Theorem (1.2.1) Let ${T}_{1}^{\alpha},\dots ,{T}_{f}^{\alpha},$ $f={f}^{\alpha},$ be the arrangement of the standard tableaux of shape $\left(\alpha \right)$ according to the last letter sequence. To construct the $f\times f$ matrix representing $(i-1,i)$ in the irreducible representation $\left[\alpha \right]$ of ${S}_{n}$ corresponding to $\left(\alpha \right)\text{,}$ place
(i) | $1$ in the $p,p\text{-th}$ entry where ${T}_{p}^{\alpha}$ has $i-1$ and $i$ in the same row, |
(ii) | $-1$ in the $p,p\text{-th}$ entry where ${T}_{p}^{\alpha}$ has $i-1$ and $i$ in the same column, |
(iii) | the matrix $$\left(\begin{array}{cc}-\rho & \rho +1\\ \rho -1& \rho \end{array}\right)$$ in the $p,p\text{-th,}$ $p,q\text{-th,}$ $q,p\text{-th}$ and $q,q\text{-th}$ entries where $p<q,$ ${T}_{q}^{\alpha}=(i-1,i){T}_{p}^{\alpha}$ and $1/\rho $ is the axial distance (see (1.1.6)) from $i$ to $i-1$ in ${T}_{p}^{\alpha}\text{,}$ |
(iv) | zeros elsewhere. |
The importance of the semi-normal form is that it provides an inductive construction of the irreducible representations of ${S}_{n}$ and moreover is defined in terms of the generators and relations of ${S}_{n}\text{.}$
Young's fundamental theorem can be extended to yield representations of ${S}_{n}$ corresponding to double partitions $\left(\mu \right)=(\alpha ,\beta )$ of $n\text{.}$ If $\left(\alpha \right)$ is a partition of $k$ and $\left(\beta \right)$ is a partition of $l$ with $k+l=n\text{,}$ let $\left[\alpha \right]\xb7\left[\beta \right]$ denote the representation of ${S}_{n}$ induced from the direct product representation $\left[\alpha \right]\times \left[\beta \right]$ of the subgroup ${S}_{k}\times {S}_{l}$ of ${S}_{n}\text{.}$ The representation $\left[\alpha \right]\xb7\left[\beta \right]$ is called the outer product representation of $\left[\alpha \right]$ and $\left[\beta \right]\text{.}$ For a standard tableau ${T}^{\mu}=({T}^{\alpha},{T}^{\beta})$ of shape $\left(\mu \right)=(\alpha ,\beta )\text{,}$ if the letters $i-1$ and $i$ do not occur either in the same row or column of ${T}^{\alpha}$ or ${T}^{\beta},$ $(i-1,i){T}^{u}$ is again a standard tableau. Arranging the standard tableaux of shape $\left(\mu \right)$ according to the last letter sequence, we have (see [Rob1961], p. 54).
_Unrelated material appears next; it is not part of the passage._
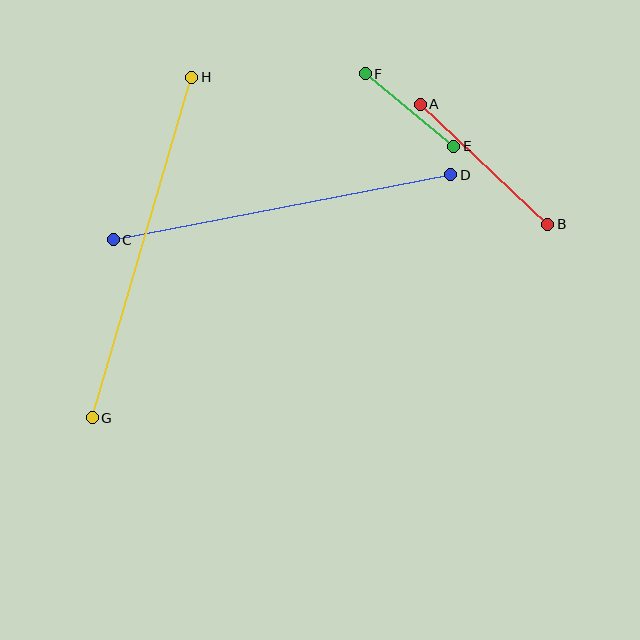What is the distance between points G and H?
The distance is approximately 354 pixels.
Theorem (1.2.2) To construct the matrices presenting $(i-1,i)$ in the outer product representation $\left[\alpha \right]\xb7\left[\beta \right]$ of ${S}_{n}\text{,}$ apply the construction given in Theorem (1.2.1) to the standard tableau $({T}^{\alpha},{T}^{\beta})$ of shape $(\alpha ,\beta ),$ setting $\rho =0$ in (iii) if the letters $i-1$ and $i$ belong to distinct tableaux ${T}^{\alpha}\text{,}$ ${T}^{\beta}\text{.}$
The hyperoctahedral group ${H}_{n}$ of order ${2}^{n}n!$ is the group of signed permutations on $n$ letters. It can be regarded as acting on an orthonormal basis ${e}_{1},\dots ,{e}_{n}$ of ${\mathbb{R}}^{n}$ by means of permutations and sign changes. Denote the $k\text{-th}$ sign change, ${e}_{k}\mapsto -{e}_{k}$ by $-\left(k\right)\text{.}$ The set of transpositions $(i-1,i),$ $i=2,\dots ,n$ and the first sign change, $-\left(1\right),$ generate ${H}_{n}\text{.}$ In ([You1929]) Young showed the conjugacy classes of ${H}_{n}$ to be parameterized by double partitions $\left(\mu \right)=(\alpha ,\beta )$ of $n$ and constructed for each double partition $\left(\mu \right)$ an irreducible representation $\left[\mu \right]$ of ${H}_{n}$ of degree ${f}^{\mu}$ by constructing primitive idempotents in $\mathbb{Q}{H}_{n}$ analogous to the natural idempotent of ${S}_{n}\text{.}$ Young did not construct the analogous of the semi-normal idempotents for ${H}_{n}\text{.}$ It is implicit in his work, however, that a semi-normal form can be constructed for the representations $\left[\mu \right]$ using Theorem (1.2.2). In particular, using the matrices for the transpositions $(i-1,i)$ in the outer product representation $\left[\alpha \right]\xb7[\beta ],$ we need only construct a matrix for the first sign change $-\left(1\right)$ which satisfies the relations of ${H}_{n}\text{.}$ It can readily be shown (see corollary (2.2.15)), using the inductive ordering provided by the last letter sequence on the standard tableaux of shape $(\alpha ,\beta ),$ that
Theorem (1.2.3) To construct the matrices representing $(i-1,i)$ in the irreducible representations $\left[\mu \right]=[\alpha ,\beta ]$ of ${H}_{n}\text{,}$ apply Theorem (1.2.2). To construct the matrix representing $-\left(1\right)$ place
1. | $1$ in the $p,p\text{-th}$ entry if the letter $1$ appears in the tableau ${T}_{p}^{\alpha}$ of ${T}_{p}^{\mu}=({T}_{p}^{\alpha},{T}_{p}^{\beta}),$ |
2. | $-1$ in the $p,p\text{-th}$ entry if the letter $1$ appears in the tableau ${T}_{p}^{\beta}$ of ${T}_{p}^{\mu}=({T}_{p}^{\alpha},{T}_{p}^{\beta}),$ |
3. | zeros elsewhere. |
Thus, analogous to Theorem (1.2.1), the irreducible representations of ${H}_{n}$ can be defined inductively and in terms of generators and relations.